Dorothy and Robert Mitchum: Our Favorite Memories of Paris
They grabbed a tramp steamer to Genoa, drove through Spain, and took a train to France.
The first thing they did when they hit Paris was get lost, so they headed for the nearest policeman. Between his pidgin English and Dorothy’s pidgin French, they were on their way again.
Shooting on Foreign Intrigue started in a couple of days, so Bob was rarin’ to go tourist-ing: dawn found him ready for the streets of Paris. Dorothy swore her other eye would be open in a matter of minutes and sent him out, to wait in solitary grandeur until there was a waiter awake to start him on his way with une café. Une café—that’s French for coffee that’s strong enough to stand up, sneer at you, and pour itself down your throat if you’re too sleepy to lift the cup.

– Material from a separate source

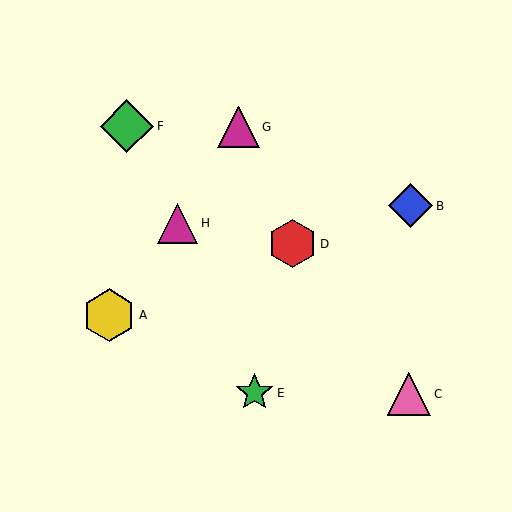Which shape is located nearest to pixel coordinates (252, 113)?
The magenta triangle (labeled G) at (238, 127) is nearest to that location.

His wife sleep-walked toward him, and they headed towards the Champs Elysees: Dorothy looked at the shop windows while Bob signed a few autographs; Dorothy assured a Parisienne Bob couldn’t have scared her donkey—he hadn’t had that mean look on his face that’s reserved for the cameras; Dorothy bought the things she-had ‘window-shopped’ while Bob waited for a cab at the taxi stand.
There was’a night of shooting on the picture that ended just as dawn began to light the sky.
For a while Bob watched the sanitation trucks go by—instead of the taxi he was looking
for. No people, no cars—just sanitation trucks cleaning the streets of Paris for a new day. Bob started walking in the general direction of his hotel—and again got that special feeling and that special whiff and that special aura of quietness that spells Paris to him.
When he passed the Seine, he stopped and caught a fish. Well, he didn’t really catch it, but he worked as hard as the solitary fisherman at being motionless until the quiver at the end of the line told him it was time to bring in—a wiggle no longer than his finger.
And he’ll remember Paris for its fantastic markets, Les Halles, and for the restaurant where he had the specialty of the house—onion soup, and for the centuries of romance that Dorothy and Bob felt as they wandered through the gardens of Paris’ Tuileries.